新米記者トロッ子 私がやらねば誰がやる! (2024):映画短評
新米記者トロッ子 私がやらねば誰がやる! (2024)ライター3人の平均評価: 4.3
女子高生がジャーナリストの矜持を問う社会派青春ドラマ
夢見る文学少女がひょんなことから鼻つまみ者の新聞部へ入り、清く正しく美しい名門私立高校のドス黒い裏側を暴く…という痛快な青春ドラマ。権力者に都合の良い道徳と規律によって自由を束縛する全体主義と、臭いものに蓋をして体裁ばかり取り繕う事なかれ主義がまかり通り、その裏で不正を働く者ばかりが得をする。これは、そんな現代日本社会の写し鏡みたいな学園を舞台に、素人記者の女子高生たちが「権力の監視」に「真実の追求」という日本のマスメディアがすっかり忘れてしまった報道の使命を全うすべく猪突猛進していく物語。ご都合主義的な筋書きが目立つことも否めないが、しかしアイドル映画と侮ることのできない骨のある作品だ。
懐かしくも新しい良質なプログラムピクチャー
タイトルから想像させる『SHE SAID/シー・セッド その名を暴け』のような社会派としての小難しさはなく、異才・大野大輔の脚本作にしては、かなり直球。
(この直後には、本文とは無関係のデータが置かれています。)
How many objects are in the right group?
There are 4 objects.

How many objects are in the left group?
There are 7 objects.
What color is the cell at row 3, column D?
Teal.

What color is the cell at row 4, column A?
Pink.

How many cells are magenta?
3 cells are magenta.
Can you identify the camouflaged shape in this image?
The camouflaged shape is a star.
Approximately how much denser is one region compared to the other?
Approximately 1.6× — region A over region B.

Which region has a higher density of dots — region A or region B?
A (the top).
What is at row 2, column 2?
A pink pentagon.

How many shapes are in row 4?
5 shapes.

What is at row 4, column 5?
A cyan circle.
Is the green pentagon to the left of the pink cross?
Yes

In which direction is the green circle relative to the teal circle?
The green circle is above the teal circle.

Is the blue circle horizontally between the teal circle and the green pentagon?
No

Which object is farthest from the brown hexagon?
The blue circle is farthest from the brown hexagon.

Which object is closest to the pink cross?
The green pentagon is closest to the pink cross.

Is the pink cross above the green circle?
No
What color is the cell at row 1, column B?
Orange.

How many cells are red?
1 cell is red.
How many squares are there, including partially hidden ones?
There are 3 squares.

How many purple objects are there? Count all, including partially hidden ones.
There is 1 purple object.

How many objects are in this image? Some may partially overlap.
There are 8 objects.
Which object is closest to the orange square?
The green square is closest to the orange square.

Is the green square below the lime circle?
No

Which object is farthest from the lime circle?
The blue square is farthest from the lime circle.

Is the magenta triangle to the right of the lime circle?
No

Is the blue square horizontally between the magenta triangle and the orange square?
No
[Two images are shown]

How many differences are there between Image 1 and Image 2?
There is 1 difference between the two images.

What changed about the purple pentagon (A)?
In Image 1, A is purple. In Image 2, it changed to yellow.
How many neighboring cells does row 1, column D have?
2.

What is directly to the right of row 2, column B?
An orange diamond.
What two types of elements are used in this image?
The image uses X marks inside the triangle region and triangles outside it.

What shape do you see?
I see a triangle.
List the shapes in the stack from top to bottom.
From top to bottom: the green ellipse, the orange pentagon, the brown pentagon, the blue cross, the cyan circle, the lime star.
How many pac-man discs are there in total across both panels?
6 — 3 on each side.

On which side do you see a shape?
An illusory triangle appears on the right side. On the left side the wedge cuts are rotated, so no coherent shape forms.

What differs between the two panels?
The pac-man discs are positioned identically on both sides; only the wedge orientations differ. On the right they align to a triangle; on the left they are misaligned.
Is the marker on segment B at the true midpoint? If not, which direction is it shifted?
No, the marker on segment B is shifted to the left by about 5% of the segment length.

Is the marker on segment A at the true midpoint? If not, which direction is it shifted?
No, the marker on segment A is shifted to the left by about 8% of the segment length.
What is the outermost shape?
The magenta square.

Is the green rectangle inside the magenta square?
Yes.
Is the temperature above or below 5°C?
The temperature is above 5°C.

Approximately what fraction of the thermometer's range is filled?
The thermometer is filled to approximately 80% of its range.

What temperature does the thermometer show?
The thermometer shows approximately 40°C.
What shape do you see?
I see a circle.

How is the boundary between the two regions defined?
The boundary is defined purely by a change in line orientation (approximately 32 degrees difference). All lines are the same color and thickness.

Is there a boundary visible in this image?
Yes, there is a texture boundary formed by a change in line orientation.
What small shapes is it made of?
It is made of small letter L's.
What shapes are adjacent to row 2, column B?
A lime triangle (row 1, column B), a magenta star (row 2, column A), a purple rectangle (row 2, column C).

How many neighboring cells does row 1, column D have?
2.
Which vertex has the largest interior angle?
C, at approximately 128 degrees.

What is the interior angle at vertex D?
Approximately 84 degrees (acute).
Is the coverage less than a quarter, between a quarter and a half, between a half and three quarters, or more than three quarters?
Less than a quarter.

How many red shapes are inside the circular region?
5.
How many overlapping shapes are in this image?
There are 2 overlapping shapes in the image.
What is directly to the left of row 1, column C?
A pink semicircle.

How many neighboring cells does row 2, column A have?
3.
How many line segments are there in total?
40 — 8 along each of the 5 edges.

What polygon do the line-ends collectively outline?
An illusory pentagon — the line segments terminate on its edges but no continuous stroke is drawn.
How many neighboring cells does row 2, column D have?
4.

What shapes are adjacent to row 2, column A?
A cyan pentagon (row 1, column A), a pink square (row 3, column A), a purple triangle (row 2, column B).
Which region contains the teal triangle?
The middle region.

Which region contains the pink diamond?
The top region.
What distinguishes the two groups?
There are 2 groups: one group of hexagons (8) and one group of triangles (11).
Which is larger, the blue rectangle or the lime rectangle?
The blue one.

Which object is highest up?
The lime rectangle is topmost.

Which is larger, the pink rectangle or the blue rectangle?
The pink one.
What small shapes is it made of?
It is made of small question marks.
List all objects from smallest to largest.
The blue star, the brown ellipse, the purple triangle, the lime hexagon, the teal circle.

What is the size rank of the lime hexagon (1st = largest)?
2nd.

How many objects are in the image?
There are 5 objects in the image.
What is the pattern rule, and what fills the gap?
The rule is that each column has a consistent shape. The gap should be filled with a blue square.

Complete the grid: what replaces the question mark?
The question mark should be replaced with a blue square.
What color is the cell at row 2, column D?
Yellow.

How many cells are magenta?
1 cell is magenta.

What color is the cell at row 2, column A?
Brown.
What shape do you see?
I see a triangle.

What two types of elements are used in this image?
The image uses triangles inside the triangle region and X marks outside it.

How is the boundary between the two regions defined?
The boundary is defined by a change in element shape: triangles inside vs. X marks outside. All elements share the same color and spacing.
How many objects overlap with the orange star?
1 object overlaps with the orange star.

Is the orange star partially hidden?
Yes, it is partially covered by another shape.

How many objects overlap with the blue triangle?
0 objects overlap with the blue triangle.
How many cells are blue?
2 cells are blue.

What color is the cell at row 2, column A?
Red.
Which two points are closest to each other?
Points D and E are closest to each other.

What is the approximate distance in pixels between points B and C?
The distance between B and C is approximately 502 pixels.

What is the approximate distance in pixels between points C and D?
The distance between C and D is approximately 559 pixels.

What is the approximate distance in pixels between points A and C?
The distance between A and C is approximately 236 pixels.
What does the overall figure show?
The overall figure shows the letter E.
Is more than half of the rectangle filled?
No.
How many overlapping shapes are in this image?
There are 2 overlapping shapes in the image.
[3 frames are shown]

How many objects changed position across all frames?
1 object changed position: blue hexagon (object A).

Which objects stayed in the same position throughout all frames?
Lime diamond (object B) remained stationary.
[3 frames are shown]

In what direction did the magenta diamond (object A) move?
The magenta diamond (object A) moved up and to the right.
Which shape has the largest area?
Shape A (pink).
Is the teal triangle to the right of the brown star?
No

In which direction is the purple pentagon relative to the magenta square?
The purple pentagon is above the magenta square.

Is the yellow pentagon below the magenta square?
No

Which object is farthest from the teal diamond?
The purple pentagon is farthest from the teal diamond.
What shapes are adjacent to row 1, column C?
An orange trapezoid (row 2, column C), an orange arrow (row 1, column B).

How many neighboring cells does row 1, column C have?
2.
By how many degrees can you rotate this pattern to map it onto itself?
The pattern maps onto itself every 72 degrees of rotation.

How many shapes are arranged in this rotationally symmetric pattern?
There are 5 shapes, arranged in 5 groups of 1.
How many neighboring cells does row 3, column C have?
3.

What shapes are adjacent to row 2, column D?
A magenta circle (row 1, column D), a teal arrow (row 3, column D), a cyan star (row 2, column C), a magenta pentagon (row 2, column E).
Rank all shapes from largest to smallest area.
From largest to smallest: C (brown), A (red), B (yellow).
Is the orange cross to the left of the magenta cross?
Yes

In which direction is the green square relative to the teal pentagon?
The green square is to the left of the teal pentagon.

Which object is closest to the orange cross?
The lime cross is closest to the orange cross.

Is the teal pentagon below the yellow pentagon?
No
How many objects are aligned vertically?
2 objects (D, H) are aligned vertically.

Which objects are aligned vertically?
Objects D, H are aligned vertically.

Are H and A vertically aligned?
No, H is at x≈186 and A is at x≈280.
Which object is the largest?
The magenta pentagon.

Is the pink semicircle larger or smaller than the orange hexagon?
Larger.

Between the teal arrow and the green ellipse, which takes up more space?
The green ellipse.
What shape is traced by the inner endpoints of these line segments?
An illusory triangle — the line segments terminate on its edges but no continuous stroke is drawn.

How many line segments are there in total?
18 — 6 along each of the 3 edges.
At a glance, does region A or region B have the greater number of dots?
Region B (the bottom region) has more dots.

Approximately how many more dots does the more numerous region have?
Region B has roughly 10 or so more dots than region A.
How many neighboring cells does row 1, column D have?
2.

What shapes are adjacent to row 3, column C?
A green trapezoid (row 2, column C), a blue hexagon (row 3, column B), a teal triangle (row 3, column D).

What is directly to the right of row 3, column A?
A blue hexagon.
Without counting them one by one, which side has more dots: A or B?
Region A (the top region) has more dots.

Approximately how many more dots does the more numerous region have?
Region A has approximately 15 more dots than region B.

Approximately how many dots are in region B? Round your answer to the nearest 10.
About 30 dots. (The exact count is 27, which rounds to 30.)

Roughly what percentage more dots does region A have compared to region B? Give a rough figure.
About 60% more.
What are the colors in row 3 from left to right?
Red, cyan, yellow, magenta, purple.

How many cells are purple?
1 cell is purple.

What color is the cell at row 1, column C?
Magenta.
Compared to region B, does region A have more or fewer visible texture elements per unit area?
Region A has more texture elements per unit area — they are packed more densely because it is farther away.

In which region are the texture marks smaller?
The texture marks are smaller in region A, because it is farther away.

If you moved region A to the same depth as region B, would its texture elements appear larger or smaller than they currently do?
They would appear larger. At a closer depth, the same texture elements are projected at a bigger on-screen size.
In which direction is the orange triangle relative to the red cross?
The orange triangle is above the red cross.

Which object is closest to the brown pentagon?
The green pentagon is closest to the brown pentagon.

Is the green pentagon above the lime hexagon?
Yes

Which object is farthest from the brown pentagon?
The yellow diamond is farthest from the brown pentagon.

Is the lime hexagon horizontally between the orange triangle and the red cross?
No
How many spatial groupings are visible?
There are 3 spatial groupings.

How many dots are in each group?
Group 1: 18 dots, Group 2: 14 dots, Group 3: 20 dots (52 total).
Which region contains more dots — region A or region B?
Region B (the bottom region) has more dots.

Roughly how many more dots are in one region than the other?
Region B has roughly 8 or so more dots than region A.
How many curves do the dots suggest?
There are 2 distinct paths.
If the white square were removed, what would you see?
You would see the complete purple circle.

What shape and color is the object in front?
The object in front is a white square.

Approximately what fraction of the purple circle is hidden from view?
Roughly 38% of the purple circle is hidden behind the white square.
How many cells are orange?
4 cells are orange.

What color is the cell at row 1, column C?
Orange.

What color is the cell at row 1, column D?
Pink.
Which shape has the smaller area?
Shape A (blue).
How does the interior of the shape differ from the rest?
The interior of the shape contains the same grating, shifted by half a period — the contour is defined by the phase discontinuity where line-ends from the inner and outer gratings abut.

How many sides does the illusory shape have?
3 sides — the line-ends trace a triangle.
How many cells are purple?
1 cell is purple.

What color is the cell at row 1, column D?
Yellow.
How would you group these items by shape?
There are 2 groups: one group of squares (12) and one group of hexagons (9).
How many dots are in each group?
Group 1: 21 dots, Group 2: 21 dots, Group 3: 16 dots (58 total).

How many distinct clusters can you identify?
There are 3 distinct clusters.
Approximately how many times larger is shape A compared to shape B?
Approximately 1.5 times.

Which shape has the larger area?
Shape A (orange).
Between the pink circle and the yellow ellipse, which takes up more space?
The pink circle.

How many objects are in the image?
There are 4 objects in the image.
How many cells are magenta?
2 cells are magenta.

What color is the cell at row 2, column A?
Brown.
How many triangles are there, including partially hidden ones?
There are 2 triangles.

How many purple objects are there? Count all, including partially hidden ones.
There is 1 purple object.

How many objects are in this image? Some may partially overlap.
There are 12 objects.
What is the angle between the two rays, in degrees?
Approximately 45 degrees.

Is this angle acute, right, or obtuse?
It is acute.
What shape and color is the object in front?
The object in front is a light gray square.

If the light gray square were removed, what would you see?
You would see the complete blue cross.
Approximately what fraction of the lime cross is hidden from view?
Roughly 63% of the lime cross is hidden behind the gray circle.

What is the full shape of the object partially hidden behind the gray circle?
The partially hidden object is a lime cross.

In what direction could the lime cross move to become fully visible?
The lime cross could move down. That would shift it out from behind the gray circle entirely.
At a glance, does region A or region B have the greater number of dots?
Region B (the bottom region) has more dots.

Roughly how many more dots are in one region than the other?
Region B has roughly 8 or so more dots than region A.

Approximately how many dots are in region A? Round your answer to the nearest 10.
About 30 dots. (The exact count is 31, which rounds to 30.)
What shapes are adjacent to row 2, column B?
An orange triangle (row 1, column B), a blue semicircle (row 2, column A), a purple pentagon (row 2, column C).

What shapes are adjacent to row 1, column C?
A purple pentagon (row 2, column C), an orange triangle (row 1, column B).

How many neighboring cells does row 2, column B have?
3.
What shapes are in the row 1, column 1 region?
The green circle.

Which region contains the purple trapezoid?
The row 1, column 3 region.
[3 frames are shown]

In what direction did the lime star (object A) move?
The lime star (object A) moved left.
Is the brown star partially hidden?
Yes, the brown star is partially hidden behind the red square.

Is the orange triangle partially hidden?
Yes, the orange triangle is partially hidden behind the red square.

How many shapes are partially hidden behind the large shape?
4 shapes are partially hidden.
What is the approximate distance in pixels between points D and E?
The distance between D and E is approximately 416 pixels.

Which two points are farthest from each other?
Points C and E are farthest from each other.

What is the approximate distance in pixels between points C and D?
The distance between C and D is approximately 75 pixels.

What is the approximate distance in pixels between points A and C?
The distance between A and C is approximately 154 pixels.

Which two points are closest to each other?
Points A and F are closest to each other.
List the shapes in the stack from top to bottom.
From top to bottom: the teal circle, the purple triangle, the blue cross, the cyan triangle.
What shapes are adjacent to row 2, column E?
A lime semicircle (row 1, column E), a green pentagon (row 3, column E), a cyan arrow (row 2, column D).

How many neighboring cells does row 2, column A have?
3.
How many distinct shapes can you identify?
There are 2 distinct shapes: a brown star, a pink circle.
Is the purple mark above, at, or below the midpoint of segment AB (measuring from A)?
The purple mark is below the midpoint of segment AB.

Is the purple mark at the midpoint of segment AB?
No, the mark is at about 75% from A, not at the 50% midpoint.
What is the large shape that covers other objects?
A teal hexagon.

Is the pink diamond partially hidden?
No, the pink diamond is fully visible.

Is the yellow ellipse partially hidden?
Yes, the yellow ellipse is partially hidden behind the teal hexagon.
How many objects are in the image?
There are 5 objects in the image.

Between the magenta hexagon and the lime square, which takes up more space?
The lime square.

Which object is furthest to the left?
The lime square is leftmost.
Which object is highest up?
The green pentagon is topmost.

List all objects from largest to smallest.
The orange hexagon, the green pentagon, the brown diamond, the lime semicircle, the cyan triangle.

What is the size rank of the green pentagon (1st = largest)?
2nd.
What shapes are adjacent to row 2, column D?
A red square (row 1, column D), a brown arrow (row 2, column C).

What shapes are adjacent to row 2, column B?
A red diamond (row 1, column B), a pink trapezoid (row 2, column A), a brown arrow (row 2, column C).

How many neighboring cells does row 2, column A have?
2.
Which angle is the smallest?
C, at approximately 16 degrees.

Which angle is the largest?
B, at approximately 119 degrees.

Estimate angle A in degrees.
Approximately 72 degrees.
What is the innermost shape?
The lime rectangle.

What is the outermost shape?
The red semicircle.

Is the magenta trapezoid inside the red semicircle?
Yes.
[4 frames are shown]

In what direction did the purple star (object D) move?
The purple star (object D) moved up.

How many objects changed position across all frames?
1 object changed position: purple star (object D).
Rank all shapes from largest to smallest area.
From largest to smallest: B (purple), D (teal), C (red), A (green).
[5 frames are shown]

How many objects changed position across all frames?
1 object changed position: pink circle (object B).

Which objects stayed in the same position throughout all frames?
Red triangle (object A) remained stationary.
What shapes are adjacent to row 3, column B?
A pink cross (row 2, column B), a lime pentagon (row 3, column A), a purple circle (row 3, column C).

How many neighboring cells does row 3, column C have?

藤吉夏鈴という難度の高い素材を見事に調理した純度100%のアイドル映画であり、やっぱり巧い髙石あかり演じる先輩との師弟関係など、小林啓一監督なりの「傷だらけの天使」としても観ることもできる。このご時世、紙媒体愛を感じずにはいられないし、百合展開や「監獄学園-プリズンスクール-」に続き、理事長役がハマる高嶋政宏の怪演など、鈴木則文監督作など往年のプログラムピクチャーを観ている感覚にも陥るが、小林監督作らしいスマートさが際立つ。
アイドル映画のその先に+α
本作は櫻坂46の藤吉夏鈴の初出演&初主演映画であると同時に2022年の傑作恋愛映画『恋は光』の小林啓一監督の最新作でもあります。そのためアイドル映画であると同時にとても爽快で気持ちの良い青春劇に仕上がっていました。小林監督は藤吉夏鈴主演というわかりやすい”引き”を武器に高石あかりなど期待の若手演技派による社会派群像劇を創り上げましたね。しかも上映時間98分ということで一気に駆け抜ける爽快感があります。藤吉夏鈴は演技経験が豊富なわけではないですが、本作では主人公としてうまく機能していました。希望を抱かせるエンディングも好印象です。